Debout près du ministre polonais de l’Agriculture et du Développement rural Marek Sawicki à Dobrzyn nad Wisla, une petite ville au bord de la rivière Vistule en Pologne centrale, Daniels a soudain vu un os, puis une rotule.

Daniels, la tête de From the Depths (Des profondeurs), un organisme dédié à la commémoration des victimes de la Shoah, se souvient avoir crié « Je pense que c’est un os humain ! »

Surpris et ne sachant que faire, il a appelé le Grand Rabbin de Pologne, Michael Schudrich, qui lui a conseillé de recueillir les restes pour les réinhumer à Varsovie. Ramassant les os dispersés, il a trouvé un os de mâchoire et d’autres restes humains.

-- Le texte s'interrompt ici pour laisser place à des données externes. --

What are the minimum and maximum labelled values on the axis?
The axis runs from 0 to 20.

« Rien n’est plus horrible que de ramasser des dents d’on ne sait qui. Cela pourrait littéralement être mon grand-père », dit Daniels, qui a inhumé les restes recueillis le même jour dans un cimetière juif de Varsovie.

L’état déplorable des cimetières juifs décrépits de Pologne n’est pas nouveau.

Mais From the Depths, fondée il y a un an, dont le conseil d’administration inclut l’entraîneur de football Avram Grant, la politicienne Dalia Itzik et Shevach Weiss de Yad Vashem, a enregistré des résultats surprenants avec son nouveau projet Matzeva.

Vestiges juifs pris pour la réinhumation à Varsovie par le chef de l'organisation De la profondeur de Jonny Daniels (à gauche). (Crédit : autorisation)

Vestiges juifs pris pour la réinhumation à Varsovie par le chef de l’organisation De la profondeur de Jonny Daniels (à gauche). (Crédit : autorisation)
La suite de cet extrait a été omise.